Há fortes evidências de que tanto o alto quanto o baixo peso ao nascer estão associados à obesidade na infância e na vida adulta. Coorte conduzida nos EUA demonstrou que 1 kg a mais no peso ao nascer de crianças a termo associou-se a 40% de aumento do risco de excesso de peso na adolescência (Gillman et al., 2003).

Um estudo com 1.850 mulheres americanas encontrou presença de sobrepeso em mulheres tanto com baixo peso ao nascer como com excesso de peso ao nascer. Além disto, as mulheres com excesso de peso ao nascer (peso acima de 4,5kg) apresentavam quase duas vezes maior risco de desenvolverem obesidade (Leong et al., 2003). Desta forma, podemos ressaltar a forte participação do ambiente intrauterino na gênese na obesidade.

A qualidade do vínculo que a mãe desenvolve com seu filho é de fundamental importância para o desenvolvimento saudável.

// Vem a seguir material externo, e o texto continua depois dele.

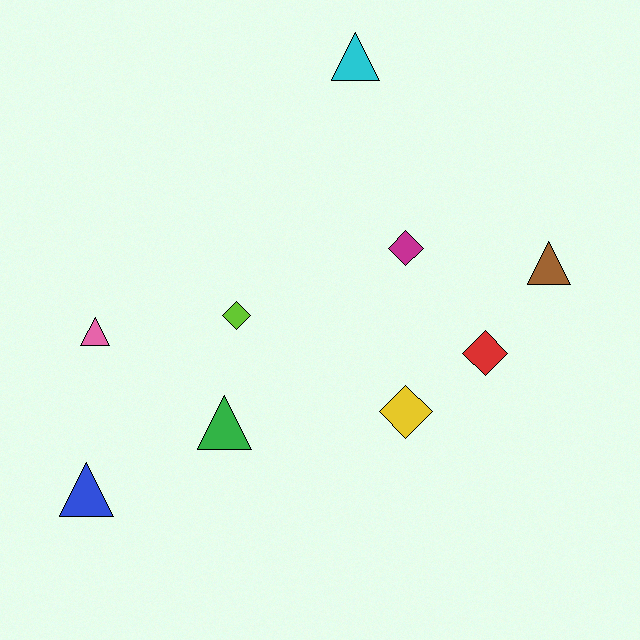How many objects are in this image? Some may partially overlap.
There are 9 objects.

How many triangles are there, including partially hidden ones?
There are 5 triangles.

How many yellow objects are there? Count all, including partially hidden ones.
There is 1 yellow object.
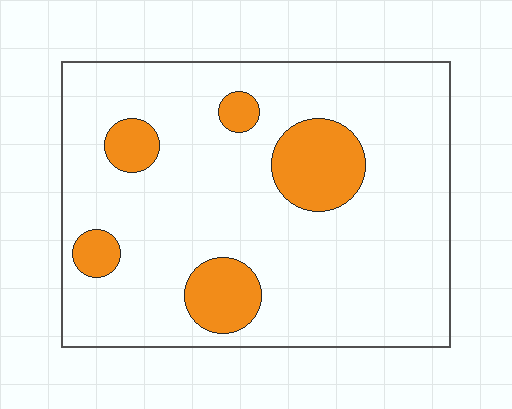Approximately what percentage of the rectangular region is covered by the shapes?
Approximately 15%.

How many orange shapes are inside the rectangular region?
5.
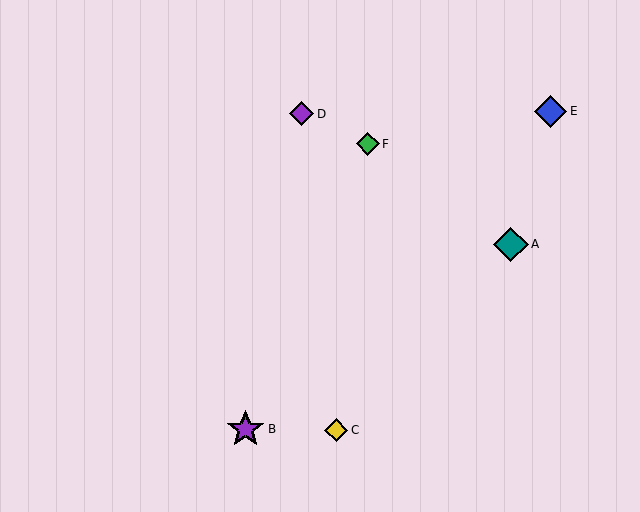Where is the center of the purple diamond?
The center of the purple diamond is at (302, 114).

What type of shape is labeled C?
Shape C is a yellow diamond.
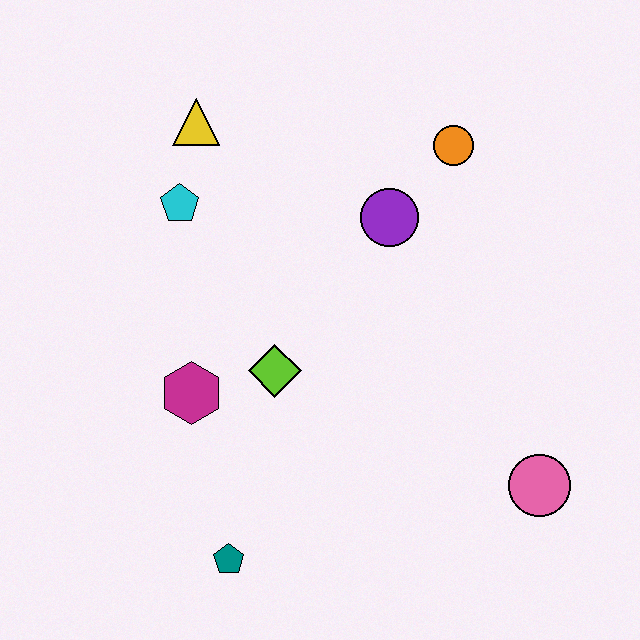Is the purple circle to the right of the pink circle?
No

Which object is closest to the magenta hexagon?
The lime diamond is closest to the magenta hexagon.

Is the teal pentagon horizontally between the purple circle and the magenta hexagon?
Yes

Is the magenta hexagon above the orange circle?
No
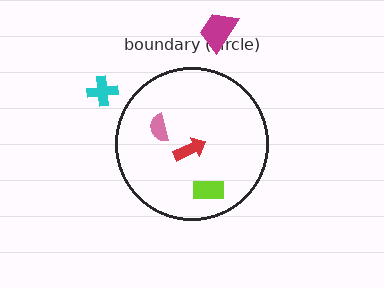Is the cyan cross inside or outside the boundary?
Outside.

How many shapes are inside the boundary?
3 inside, 2 outside.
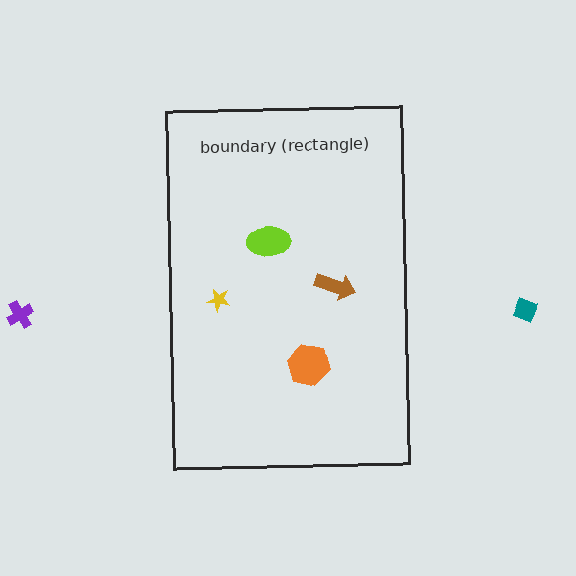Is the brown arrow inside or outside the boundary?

Distúrbios futuros podem ser favorecidos se o “clima afetivo” em que o alimento é oferecido for repetidamente insatisfatório ou impactante para a criança. Assim, o bom vínculo depende de muitos fatores, como ambiente familiar desarmônico, insatisfação conjugal, gravidez indesejada, falta de apoio familiar, entre outros (SBP, 2012).

Por tudo isto, percebe-se a importância de medidas preventivas ainda no período pré-natal e na fase intrauterina, sendo esta última um momento crítico para o desenvolvimento da obesidade, assim como o primeiro ano de vida. A obesidade, quando estabelecida, exige um tratamento complexo e está associada a inúmeros prejuízos à saúde da criança como hipertensão arterial, distúrbios do metabolismo da glicose, apneia do sono, alterações ortopédicas, dislipidemia, além de todos os prejuízos psicossociais.